Der Promi-Blogger Perez Hilton ist nach einem Livestream, in dem er sich auf TikTok selbst verletzte, ins Krankenhaus eingeliefert worden – ein zutiefst besorgniserregendes Ereignis, das irgendwie auch mit dem Lieblingszeitvertreib des Internets zu tun hat: die eigenen dunkelsten Momente an Fremde zu senden.

Rettungskräfte wurden am Dienstagabend vor Hiltons Haus in Miami gesehen, nachdem besorgte Bürger berichteten, Hilton habe sich in einem grafischen Video, das live auf TikTok gestreamt wurde, verletzt. Hiltons TikTok-Konto wurde Minuten später gesperrt, vermutlich nachdem das Moderations-Team der Plattform erkannte, dass 'grafische Selbstverletzung' nicht die Art von Inhalt ist, die Engagement positiv fördert.

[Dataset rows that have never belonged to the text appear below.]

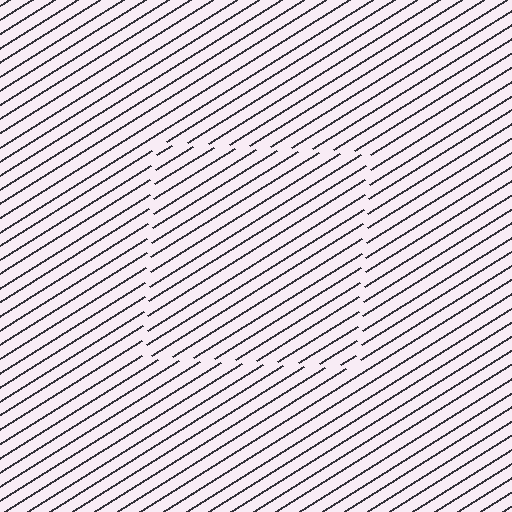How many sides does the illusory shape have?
4 sides — the line-ends trace a square.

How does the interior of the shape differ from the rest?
The interior of the shape contains the same grating, shifted by half a period — the contour is defined by the phase discontinuity where line-ends from the inner and outer gratings abut.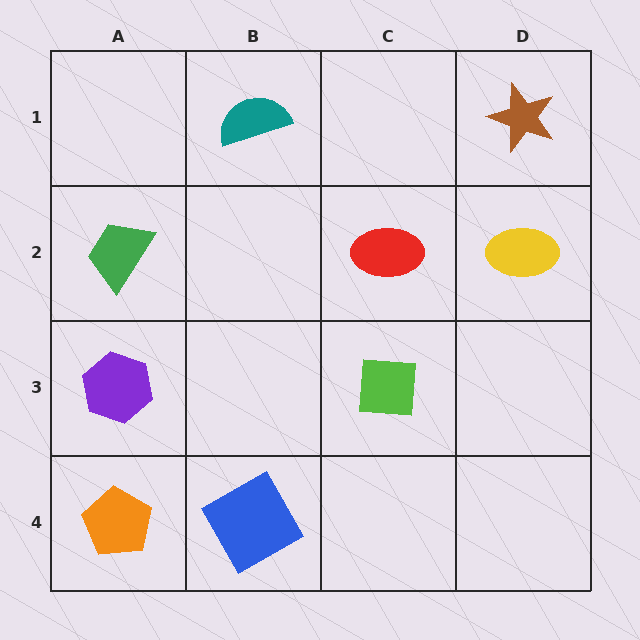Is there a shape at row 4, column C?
No, that cell is empty.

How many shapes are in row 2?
3 shapes.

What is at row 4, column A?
An orange pentagon.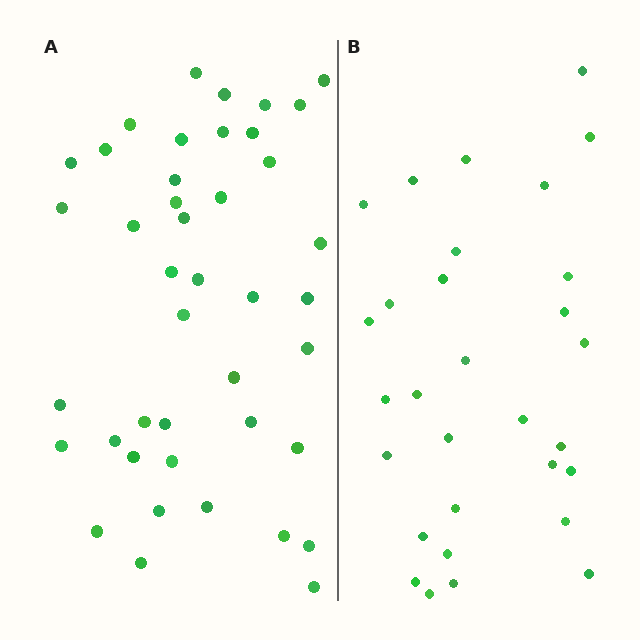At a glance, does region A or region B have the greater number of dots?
Region A (the left region) has more dots.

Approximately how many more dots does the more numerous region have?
Region A has roughly 12 or so more dots than region B.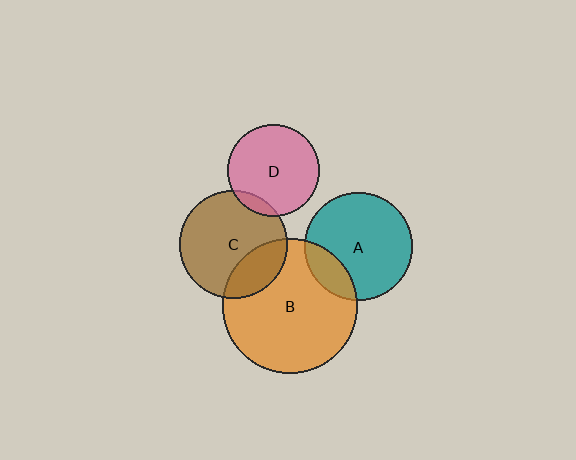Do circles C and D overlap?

Das Sheriff-Büro von Miami-Dade bestätigte in einer Stellungnahme gegenüber den Medien am Dienstag, dass sie zu einem Einsatz gerufen wurden, nachdem Berichte über einen Mann eingegangen waren, der 'Selbstverletzung in sozialen Medien live streamte'. Vor dem Haus trafen sie auf Familienmitglieder und entschieden sich, 'taktisch zu distanzieren', während sie die Lage beobachteten – was auf Polizeideutsch so viel heißt wie: 'Wir haben beschlossen, nicht zu stürmen und alles schlimmer zu machen.'

'Bei vielen Vorfällen mit Personen in einer psychischen Krise oder mit aktiver Selbstverletzung priorisieren unsere Beamten die Deeskalation, indem sie Zeit, Distanz und Kommunikationsmöglichkeiten schaffen', so das Sheriff-Büro. 'Außer bei unmittelbarer Gefahr für andere kann das Verlangsamen der Situation und der Einsatz von Kriseninterventionstechniken die Wahrscheinlichkeit eines Suizids durch Polizeieinsatz verringern und das Verletzungsrisiko für die Person, die Beamten und die Öffentlichkeit minimieren.'

Also ein erfrischend vernünftiger Ansatz der Strafverfolgungsbehörden, die offenbar verstehen, dass es nicht ideal ist, mit gezückten Waffen aufzutauchen, um mit jemandem in einer Krise umzugehen. Der Mann war während des Livestreams allein in seinem Haus, bestätigten die Beamten – was sowohl eine Erleichterung als auch eine Tragödie ist.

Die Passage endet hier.